I commented out 'export SAL_ENABLE_FILE_LOCKING' and verified that it works over NFS. Upon reading some of the previous posts, I noticed that there was some mention of lockd and statd. On my machine, both of these daemons are running, but I still experience the NFS problem. The only solution for now is to comment out the environment variable as above. Perhaps as an interim solution, OpenOffice should test file locking upon startup before doing anything else. If it fails, print an error message on the console and disable it for the rest of the session.

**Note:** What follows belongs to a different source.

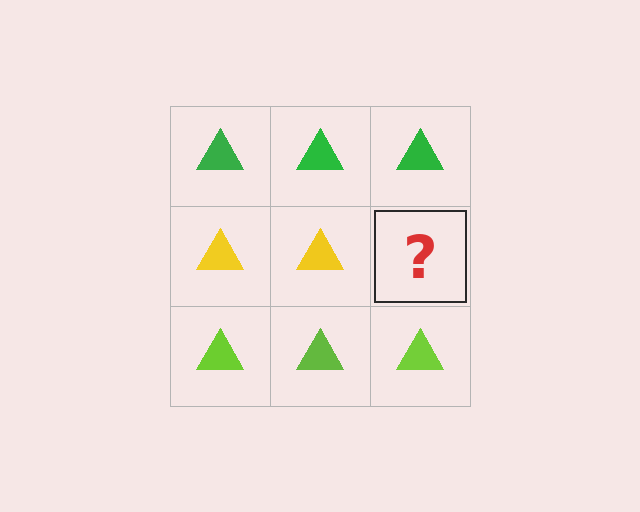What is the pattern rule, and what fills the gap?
The rule is that each row has a consistent color. The gap should be filled with a yellow triangle.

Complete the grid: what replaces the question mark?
The question mark should be replaced with a yellow triangle.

On a machine with NFS file locking working (Fedora Core 1, kernel 2.4.29) and the default OOo setup (SAL_ENABLE_FILE_LOCKING=1), I had a crash in OOo2.0rc3 while configuring the tool bar. I had to "killall -9 soffice.bin" from the console to recover, as X was wedged and "killall soffice.bin" was not successful. When OOo terminated, it took X with it (X server restarted). After logging in and restarting OOo, I allowed OOo to recover the open files as requested and sent the error report. The two open documents were reported as successfully recovered, but I was only able to open them in "read-only" mode. These documents were saved in my home directory, which is NFS-mounted from another machine. Copying the documents to a new file and opening the copy worked fine, so suspecting an NFS lock issue, I closed OOo, commented out the SAL_ENABLE_FILE_LOCKING lines in the soffice script, restarted OOo, and was able to open the original recovered documents without problems. Will nfs file locks time out eventually and allow opening without disabling OOo's nfs file locking? Or does the nfs filesystem have to be remounted or nfs processes restarted in order to clear the file locks? Either way it seems cumbersome, especially when the documents were successfully recovered after the OOo crash. For the time being I am leaving nfs file locking disabled.

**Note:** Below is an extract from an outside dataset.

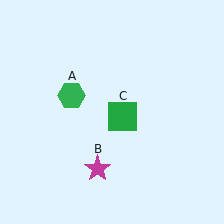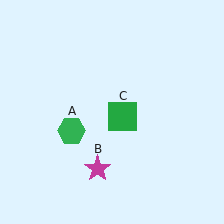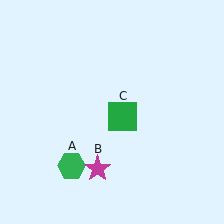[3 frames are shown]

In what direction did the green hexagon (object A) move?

reassigned to Frank Loehmann (fl)
The evaluation of this task will take some time. Therefore I re-target this task to OOo2.0.2.
I just encountered this problem yesterday when I installed the "official" OpenOffice 2.0 (from the openoffice.org website) in an FC4 system. I will not add of the boring deatils of which NFS systemworked or failed for me. However, I can say that based on experience of NFS from its beginnings, and from the experience of writing a correctly functioning file locking system for a Unix-based application,
*** This is a continuation of my previous comment (which accidentally got send as I was typing...) My conclusion is: RELYING ON NFS FILE LOCKING FOR AN APPLICATION THAT SUPPORTS MORE THAN ONE SPECIFIC NFS IMPLEMENTATION WILL NEVER WORK. The comments to the effect that this will need thought and review are accurate. A very large amount of time and effort have gone into this over the past 30 years or so. So, my recommendation is: if you want file-locking in OO, think it through carefully, and implement a mechanism that does not depend on NFS.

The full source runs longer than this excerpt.